Challenge to right-to-work law. Several unions sought to stop the implementation of West Virginia’s new right-to-work law, arguing that it was unconstitutional because it was unfair to unions and union members. West Virginia countered that the law was fair because it protected workers who did not want to join or pay dues to a union. The law barred a union and an employer from entering into a collective bargaining agreement that would compel all employees to join the union, and eliminated a union’s ability to compel nonunion members to pay any dues or fees of any kind in exchange for the union’s assistance.

The unions maintained that the law violated the West Virginia Constitution because it impaired the associational rights of unions to consult for the common good, it took the unions’ property without just compensation, and it violated their liberty interests by requiring them to devote resources to nonunion employees without being able to charge them a fee. The unions argued that if the law was implemented, they would be harmed because they would be unable to bargain for compulsory membership and fees without potentially violating the law.

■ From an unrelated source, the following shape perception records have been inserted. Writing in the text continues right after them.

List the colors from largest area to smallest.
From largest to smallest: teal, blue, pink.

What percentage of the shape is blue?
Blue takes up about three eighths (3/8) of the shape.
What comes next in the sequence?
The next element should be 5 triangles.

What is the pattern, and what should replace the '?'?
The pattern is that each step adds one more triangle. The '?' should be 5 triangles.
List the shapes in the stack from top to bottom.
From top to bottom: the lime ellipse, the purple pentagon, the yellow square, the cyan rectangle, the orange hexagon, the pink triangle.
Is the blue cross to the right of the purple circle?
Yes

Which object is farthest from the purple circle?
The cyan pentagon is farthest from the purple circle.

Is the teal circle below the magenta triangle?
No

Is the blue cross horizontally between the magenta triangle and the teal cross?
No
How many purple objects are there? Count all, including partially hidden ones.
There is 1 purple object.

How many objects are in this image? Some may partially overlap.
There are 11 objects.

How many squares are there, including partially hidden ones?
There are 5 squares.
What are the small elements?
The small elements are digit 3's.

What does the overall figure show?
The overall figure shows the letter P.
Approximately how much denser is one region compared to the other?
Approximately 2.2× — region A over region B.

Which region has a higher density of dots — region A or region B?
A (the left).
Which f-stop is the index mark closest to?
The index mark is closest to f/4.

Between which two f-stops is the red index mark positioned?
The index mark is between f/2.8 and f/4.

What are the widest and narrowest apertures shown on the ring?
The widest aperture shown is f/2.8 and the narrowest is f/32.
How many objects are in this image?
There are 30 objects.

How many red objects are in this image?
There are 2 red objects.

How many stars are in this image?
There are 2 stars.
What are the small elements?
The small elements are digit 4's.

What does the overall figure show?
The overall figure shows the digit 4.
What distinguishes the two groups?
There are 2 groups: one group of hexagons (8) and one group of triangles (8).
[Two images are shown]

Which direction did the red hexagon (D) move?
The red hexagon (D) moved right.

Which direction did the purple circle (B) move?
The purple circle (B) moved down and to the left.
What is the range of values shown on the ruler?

Injunction and appeal. A West Virginia circuit court issued a preliminary injunction which temporary halted the implementation of the law, ruling that it would not go into effect until the court ruled on the merits of the unions’ arguments. The state appealed the preliminary injunction order.

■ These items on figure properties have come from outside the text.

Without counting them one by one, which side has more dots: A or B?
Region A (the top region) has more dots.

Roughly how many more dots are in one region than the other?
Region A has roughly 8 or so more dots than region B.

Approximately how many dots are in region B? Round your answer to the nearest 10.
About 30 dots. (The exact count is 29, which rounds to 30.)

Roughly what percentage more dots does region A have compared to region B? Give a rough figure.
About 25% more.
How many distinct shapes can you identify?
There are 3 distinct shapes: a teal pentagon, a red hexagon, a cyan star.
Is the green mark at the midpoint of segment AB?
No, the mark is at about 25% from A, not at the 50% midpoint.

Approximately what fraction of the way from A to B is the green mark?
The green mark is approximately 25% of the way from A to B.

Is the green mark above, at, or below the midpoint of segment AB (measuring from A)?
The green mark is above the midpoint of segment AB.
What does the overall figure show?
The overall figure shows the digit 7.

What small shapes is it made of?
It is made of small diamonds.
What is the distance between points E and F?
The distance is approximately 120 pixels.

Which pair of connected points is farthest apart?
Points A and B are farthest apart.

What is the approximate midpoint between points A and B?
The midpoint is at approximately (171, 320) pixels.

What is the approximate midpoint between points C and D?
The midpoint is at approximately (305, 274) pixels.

Reverse and remand. Reversing and remanding, the state high court found that the unions were unlikely to succeed on the merits of their constitutional arguments, and so the circuit court abused its discretion and should not have granted the preliminary injunction. Similar right-to-work laws had been passed in 27 other states, and the unions did not show that even one had been struck down by an appellate court. Nor did the unions show which provision of the West Virginia Constitution provided, beyond a reasonable doubt, that a right-to-work law was improper.

Federal law, under the Taft-Hartley Act and U.S. Supreme Court precedent, permitted states to pass laws prohibiting agreements that required union membership as a condition of employment, or required nonunion employees to pay union dues or fees.

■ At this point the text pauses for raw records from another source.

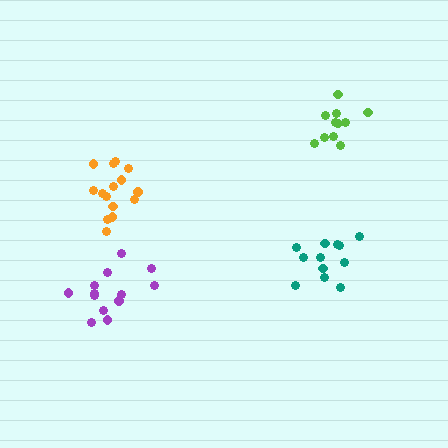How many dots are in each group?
Group 1: 15 dots, Group 2: 13 dots, Group 3: 12 dots, Group 4: 11 dots (51 total).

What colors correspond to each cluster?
The clusters are colored: orange, purple, teal, lime.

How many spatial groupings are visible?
There are 4 spatial groupings.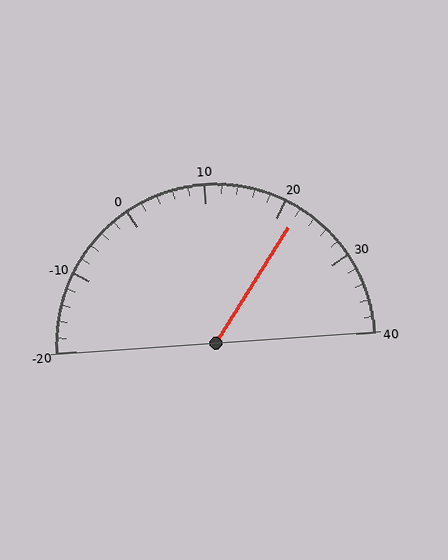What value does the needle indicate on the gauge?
The needle indicates approximately 22.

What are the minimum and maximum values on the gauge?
The gauge ranges from -20 to 40.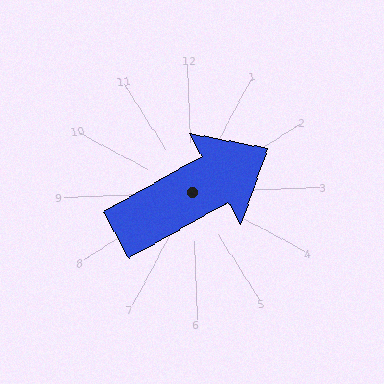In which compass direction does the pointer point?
Northeast.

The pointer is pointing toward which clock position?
Roughly 2 o'clock.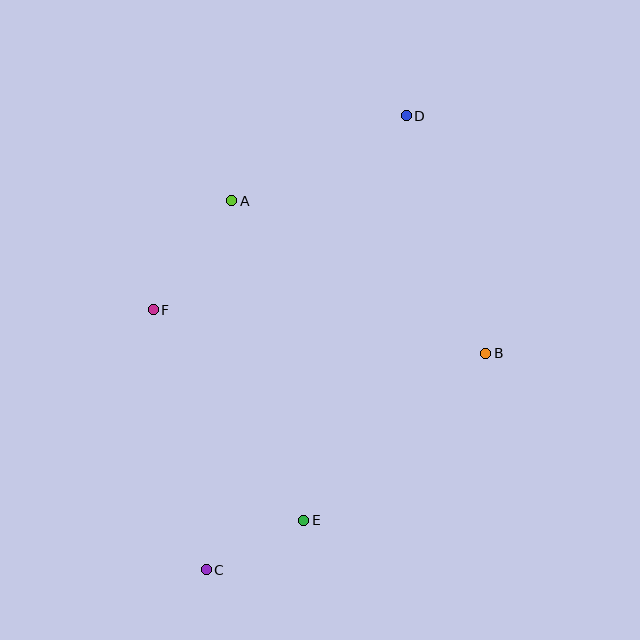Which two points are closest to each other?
Points C and E are closest to each other.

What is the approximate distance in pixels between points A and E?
The distance between A and E is approximately 328 pixels.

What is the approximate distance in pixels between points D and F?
The distance between D and F is approximately 319 pixels.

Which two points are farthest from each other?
Points C and D are farthest from each other.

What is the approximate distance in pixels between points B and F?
The distance between B and F is approximately 335 pixels.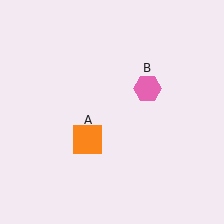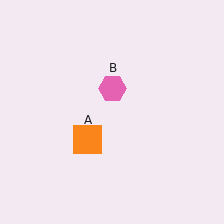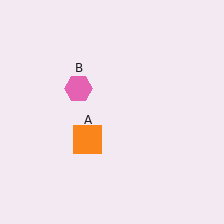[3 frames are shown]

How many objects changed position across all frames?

Right of association. The unions’ argument that the law violated their freedom of association rights under the West Virginia Constitution failed because nothing in the law precluded an individual from voluntarily choosing to associate with a union or pay union dues. The U.S. Supreme Court, in Lincoln Fed. Labor Union No. 19129, A.F. of L. v. Northwestern Iron & Metal Co., had long ago held that the constitutional right to assemble and associate did not entitle a union to compel nonmembers to participate as a condition of employment, and that unions were not constitutionally entitled to the fees of nonmembers.

Taking of property. The court also rejected the contention that the law was an unconstitutional taking of union property. Before the law was passed, unions that did not have a collective bargaining agreement had only a unilateral expectation of receiving fees from nonmembers, and so could only speculate whether they would be able to negotiate new agreements that would require the collection of fees from nonmembers. Before the new law, a collective bargaining agreement that required such fees could only be created with the employer’s consent. The law did not affect existing contracts, but only future contracts that unions and employers had not yet negotiated or accepted, and so unions had no protected property right that the legislature took by passing the law.

Liberty interest. The court also rejected the unions’ argument that the law deprived them of their constitutional liberty interests in their labors by requiring the unions to essentially work for nothing. The unions did not sufficiently develop their legal argument such that the court could consider it. Additionally, similar to their other claims, the unions failed to show that any other appellate court in the country had adopted a similar argument to invalidate a right-to-work law.

Concurring opinion. In a concurring opinion, Judge Loughry pointedly criticized the circuit court for being “not merely imprudent, but profoundly legally incorrect.” The concurring opinion underscored that the unions’ arguments, and the circuit court’s decision, were completely unsupported and lacking in merit.